How People Look and Move

  • Full Conference Pass (FC) Full Conference Pass (FC)
  • Full Conference One-Day Pass (1D) Full Conference One-Day Pass (1D)

Date: Thursday, December 6th
Time: 9:00am - 10:45am
Venue: Hall D5 (5F, D Block)
Session Chair(s): Jehee Lee, Seoul National University, Movement Research Lab., South Korea

Deep Inertial Poser: Learning to Reconstruct Human Pose from Sparse Inertial Measurements in Real Time

Abstract: We demonstrate a novel deep neural network capable of reconstructing human full body pose in real-time from 6 Inertial Measurement Units (IMUs) worn on the user’s body. In doing so, we address several difficult challenges. First, the problem is severely under-constrained as multiple pose parameters produce the same IMU orientations. Second, capturing IMU data in conjunction with ground-truth poses is expensive and difficult to do in many target application scenarios (e.g., outdoors). Third, modeling temporal dependencies through non-linear optimization has proven effective in prior work but makes real-time prediction infeasible. To address this important limitation, we learn the temporal pose priors using deep learning. To learn from sufficient data, we synthesize IMU data from motion capture datasets. A bi-directional RNN architecture leverages past and future information that is available at training time. At test time, we deploy the network in a sliding window fashion, retaining real time capabilities. To evaluate our method, we recorded DIP-IMU, a dataset consisting of 10 subjects wearing 17 IMUs for validation in 64 sequences with 330 000 time instants; this constitutes the largest IMU dataset publicly available. We quantitatively evaluate our approach on multiple datasets and show results from a real-time implementation. DIP-IMU and the code are available for research purposes (

Authors/Presenter(s): Yinghao Huang, Max Planck Institute for Intelligent Systems, Germany
Manuel Kaufmann, ETH Zurich, Switzerland
Emre Aksan, ETH Zurich, Switzerland
Michael J. Black, Max Planck Institute for Intelligent Systems, Germany
Otmar Hilliges, ETH Zurich, Switzerland
Gerard Pons-Moll, Max Planck Institute for Informatik, Germany

Crowd Space: A Predictive Crowd Analysis Technique

Abstract: Over the last two decades there has been a proliferation of methods for simulating crowds of humans.
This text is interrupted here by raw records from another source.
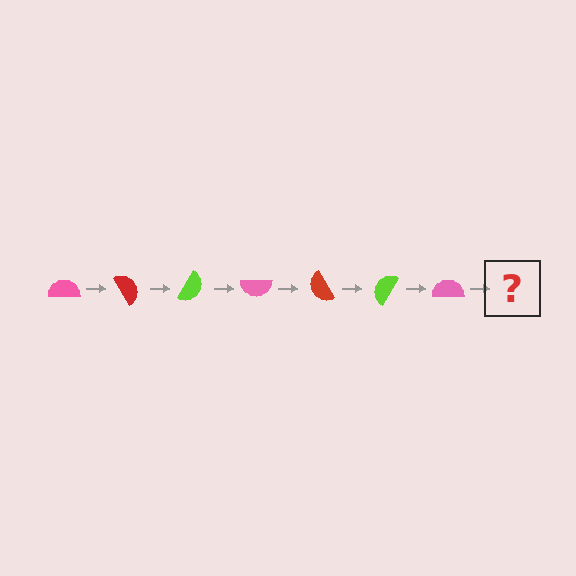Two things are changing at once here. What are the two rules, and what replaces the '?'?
The two rules are that it rotates 60 degrees clockwise each step and the color cycles through pink, red, and lime. The '?' should be a red semicircle, rotated 420 degrees clockwise from the start.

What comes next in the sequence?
The next element should be a red semicircle, rotated 420 degrees clockwise from the start.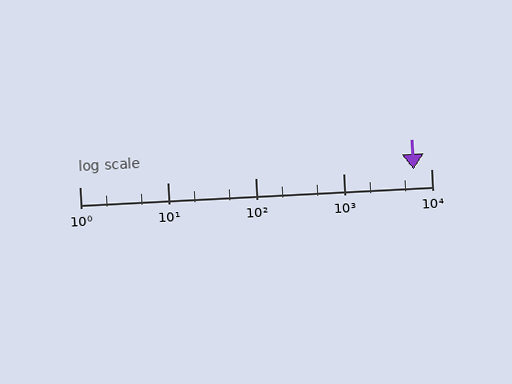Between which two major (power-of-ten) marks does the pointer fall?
The pointer is between 1000 and 10000.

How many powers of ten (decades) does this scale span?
The scale spans 4 decades, from 1 to 10000.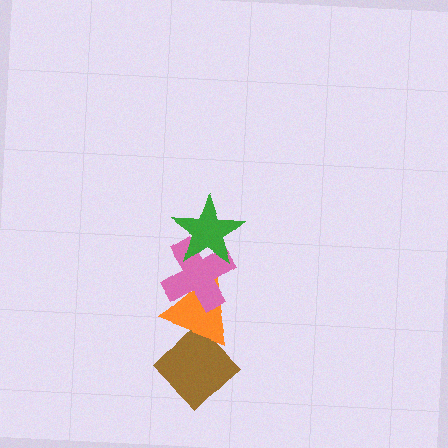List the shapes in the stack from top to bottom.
From top to bottom: the green star, the pink cross, the orange triangle, the brown diamond.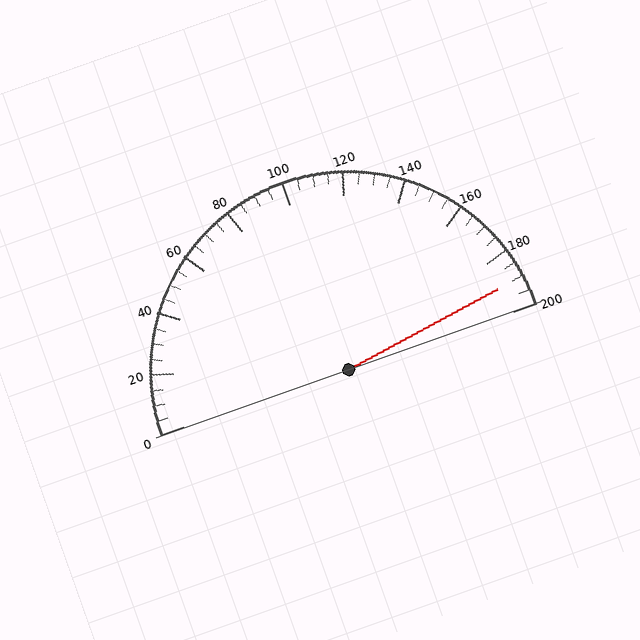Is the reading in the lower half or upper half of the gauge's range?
The reading is in the upper half of the range (0 to 200).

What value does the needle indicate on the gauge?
The needle indicates approximately 190.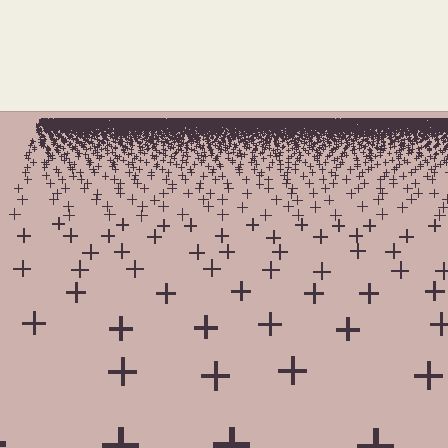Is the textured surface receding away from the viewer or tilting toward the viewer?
The surface is receding away from the viewer. Texture elements get smaller and denser toward the top.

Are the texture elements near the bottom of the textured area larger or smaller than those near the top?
Larger. Near the bottom, elements are closer to the viewer and appear at a bigger on-screen size.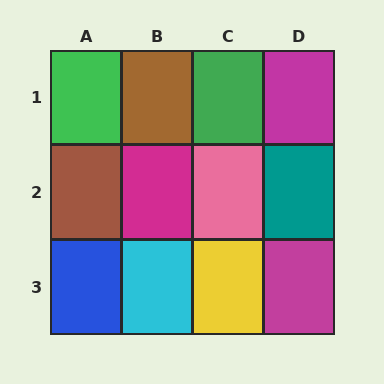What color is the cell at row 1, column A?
Green.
As the number of different methods and their complexity increases, it becomes increasingly unrealistic to expect researchers and users to keep up with all the possible options and trade-offs. We therefore see the need for tools that can facilitate both domain experts and non-expert users of crowd simulation in making high-level decisions about the best simulation methods to use in different scenarios. In this paper, we leverage trajectory data from human crowds and machine learning techniques to learn a manifold which captures representative local navigation scenarios that humans encounter in real life. We show the applicability of this manifold in crowd research, including analyzing trends in simulation accuracy, and creating automated systems to assist in choosing an appropriate simulation method for a given scenario.
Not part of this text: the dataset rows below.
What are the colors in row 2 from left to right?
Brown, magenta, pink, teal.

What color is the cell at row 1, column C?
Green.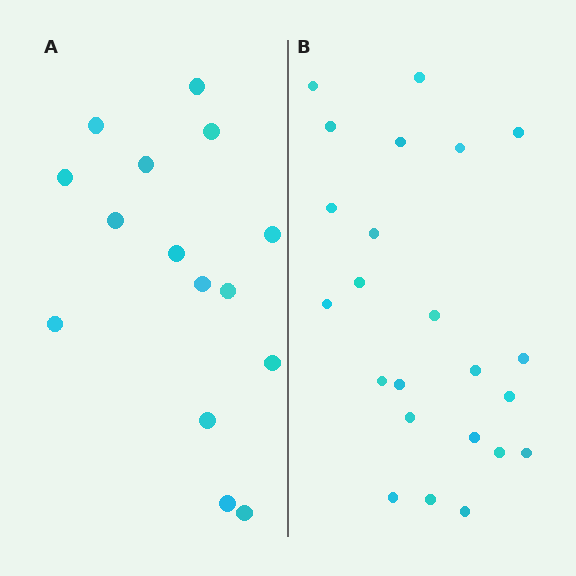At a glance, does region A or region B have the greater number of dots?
Region B (the right region) has more dots.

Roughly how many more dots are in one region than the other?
Region B has roughly 8 or so more dots than region A.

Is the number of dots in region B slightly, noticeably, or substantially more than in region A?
Region B has substantially more. The ratio is roughly 1.5 to 1.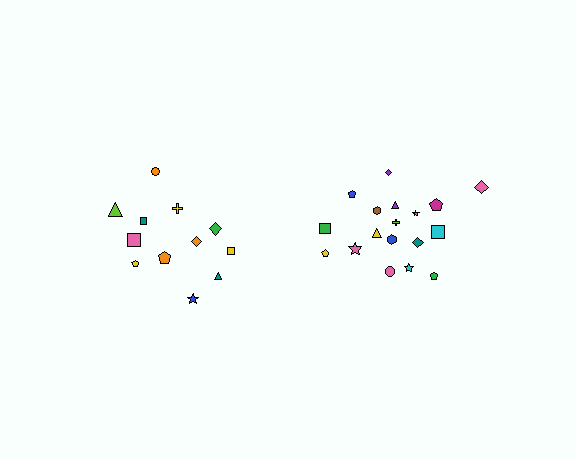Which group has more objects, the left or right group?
The right group.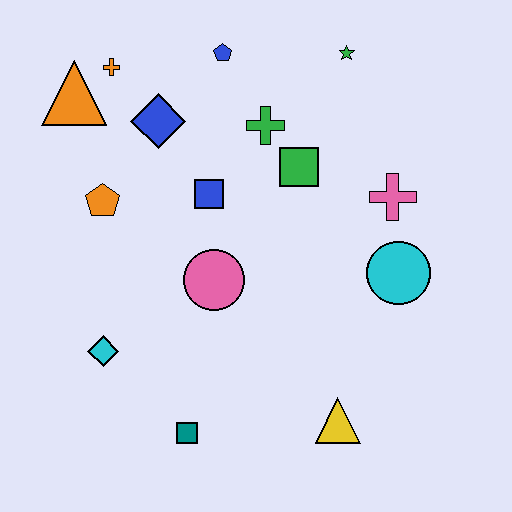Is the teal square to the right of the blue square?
No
Authors/Presenter(s): Ioannis Karamouzas, Clemson University, United States of America
Nick Sohre, University of Minnesota, United States of America
Ran Hu, Facebook, University of Minnesota, United States of America
Stephen J. Guy, University of Minnesota, United States of America

Deep Motifs and Motion Signatures

Abstract: Many analysis tasks for human motion rely on high-level similarity between sequences of motions, that are not an exact matches in joint angles, timing, or ordering of actions. Even the same movements performed by the same person can vary in duration and speed. Similar motions are characterized by similar sets of actions that appear frequently. In this paper we introduce motion motifs and motion signatures that are a succinct but descriptive representation of motion sequences. We first break the motion sequences to short-term movements called motion words, and then cluster the words in a high-dimensional feature space to find motifs. Hence, motifs are words that are both common and descriptive, and their distribution represents the motion sequence. To define a signature, we choose a finite set of motion-motifs, creating a bag-of-motifs representation for the sequence. Motion signatures are agnostic to movement order, speed or duration variations, and can distinguish fine-grained differences between motions of the same class. To cluster words and find motifs, the challenge is to define an effective feature space, where the distances among motion words are semantically meaningful, and where variations in speed and duration are handled. To this end, we use a deep neural network to embed the motion words into feature space using a triplet loss function. We illustrate examples of characterizing motion sequences by motifs, and for the use of motion signatures in a number of applications.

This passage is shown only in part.